On both sides, a player who has improved vastly this season stood up to be counted and increased their contributions to their respective clubs. They did it in spectacular fashion, with Lauren Hemp’s brilliant curling equalizer on her weaker foot cancelled out by a rocket from Scotland’s Erin Cuthbert later in the game.

Hemp’s strike took her tally to 21 for the season, the most of anyone at the club, and after questions earlier in the season about increasing her goal and assist tally to go with her insane ability to beat anyone inside out with her pace and trickery, Hemp has answered them pretty firmly over the past few months.

Cuthbert, too, has started to take on a lot more responsibility in a Chelsea midfield that lost key players across the season. Whether it has been sitting deeper or driving her team forward, the energetic Cuthbert has been one of the key players for her side this season, but often lives in the shadows compared to some of the bigger global names at Cobham.

While it was Kerr’s deflected effort that sealed the cup, either one of Hemp’s or Cuthbert’s strikes would have been worthy of winning a cup final.

City Looks Like a Side on the Up but Summer Transfer Window is Important

Far too often in the past Man City have looked a little off the pace in these encounters, but they have looked much more on the pace in their two domestic cup finals this year and based on overall performance may count themselves unlucky to not walk away with the trophy, as they did against the same opposition in the Continental Cup final a few months ago.

Head coach Gareth Taylor will forever rue the amount of key players he was missing earlier in the season given City has been tough to stop since those players have since returned.

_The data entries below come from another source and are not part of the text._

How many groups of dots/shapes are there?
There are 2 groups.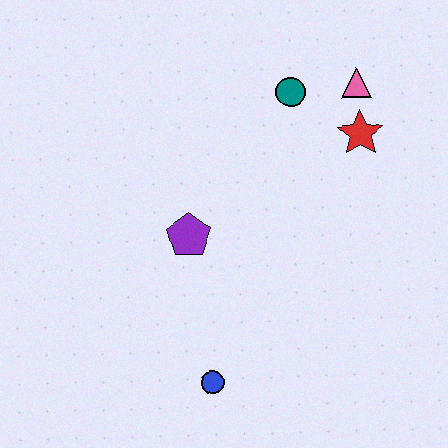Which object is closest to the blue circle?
The purple pentagon is closest to the blue circle.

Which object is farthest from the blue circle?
The pink triangle is farthest from the blue circle.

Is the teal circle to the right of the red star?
No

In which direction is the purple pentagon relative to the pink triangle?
The purple pentagon is to the left of the pink triangle.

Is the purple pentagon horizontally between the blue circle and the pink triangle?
No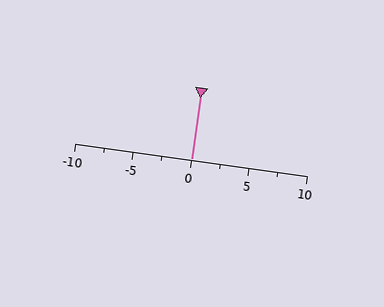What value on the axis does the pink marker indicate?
The marker indicates approximately 0.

Indeed, Taylor’s side scored 21 goals in their final four league games and has constantly looked more of a goal threat in big games than at times in the past.

It feels that day by day another key player is being linked with a move away. Whether it be Lucy Bronze, Khadija Shaw, Caroline Weir, or Georgia Stanway, there will be some concern at City and sources tell OGM the club is expecting a “turnover” of players this summer, but they have also been linked with plenty of high caliber players potentially coming the other way.

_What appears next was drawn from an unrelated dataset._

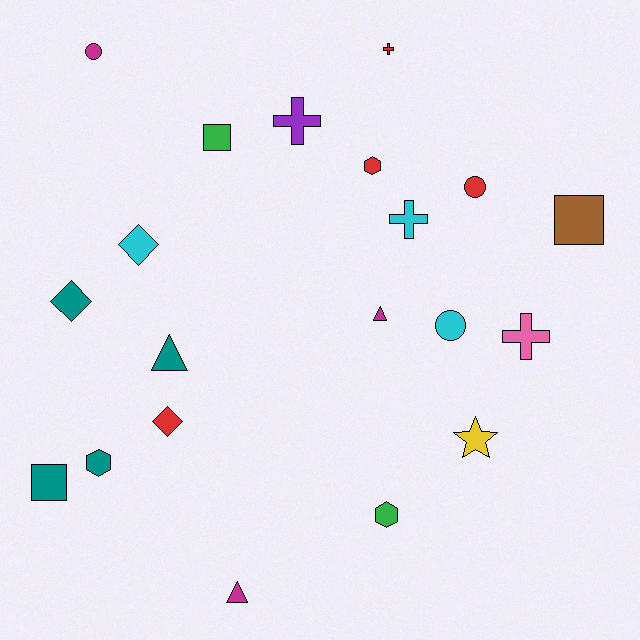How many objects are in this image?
There are 20 objects.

At the moment, City feels like a club on the up, with plenty of exciting young talent in attack, but how they look come the end of the summer may well dictate how close they get to trophies again next time around.

A Rivalry to Cherish

Sunday’s final was just the latest in a long line of classic matches these two giants have thrown up across a rivalry that is now close to spanning a whole decade. Whether it be their first season as rivals when City denied Chelsea the FA WSL title on the final day of the season, the several 2–2 draws since or the 3–3 thriller that essentially sealed Chelsea a title a week before the COVID-19 pandemic prematurely ended the campaign, the fixture has thrown up no end of superb matches over the last eight years.

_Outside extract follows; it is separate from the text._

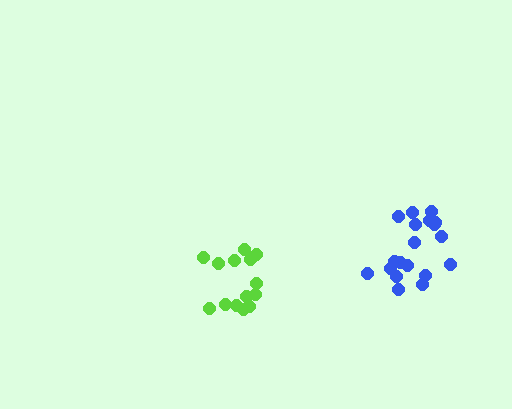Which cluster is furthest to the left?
The lime cluster is leftmost.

The cup final was befitting of its stage, but such an end-to-end clash has become a watermark of this fixture, and it’s clear there’s mutual respect and admiration between both managers and clubs for how both teams approach the game. No sign of either side parking the bus, two exciting attacks just going at it, punch and counterpunch, a tactical battle, and star players who are now regularly putting on a show whenever the sides meet.

Here’s to many more in the future.

It Should all be About the Game

Perhaps less so today than in the past, but still too often the same phrases creep up after a big game. Talk of “growth” and a focus on attendances, but in reality Sunday’s match showed the women’s game has very little left to prove.

The game has grown, it will never stop growing, and the nearly 50,000 crowd in attendance proves that better than anything. But the quality on show should be the key focus. Worldwide talent, superb goals, and big saves in front of a record crowd proves the women’s game is in a healthy place.

It will grow organically and naturally in the decades to come, no forcing it will change that, neither will any faux criticism from outsiders threatened by the sport’s rapid acceleration. Sunday’s match was a superb advert, but not the first, the women’s game has been providing such spectacles for some time now. For now, the focus should be on that, and what is still to come is mouthwatering.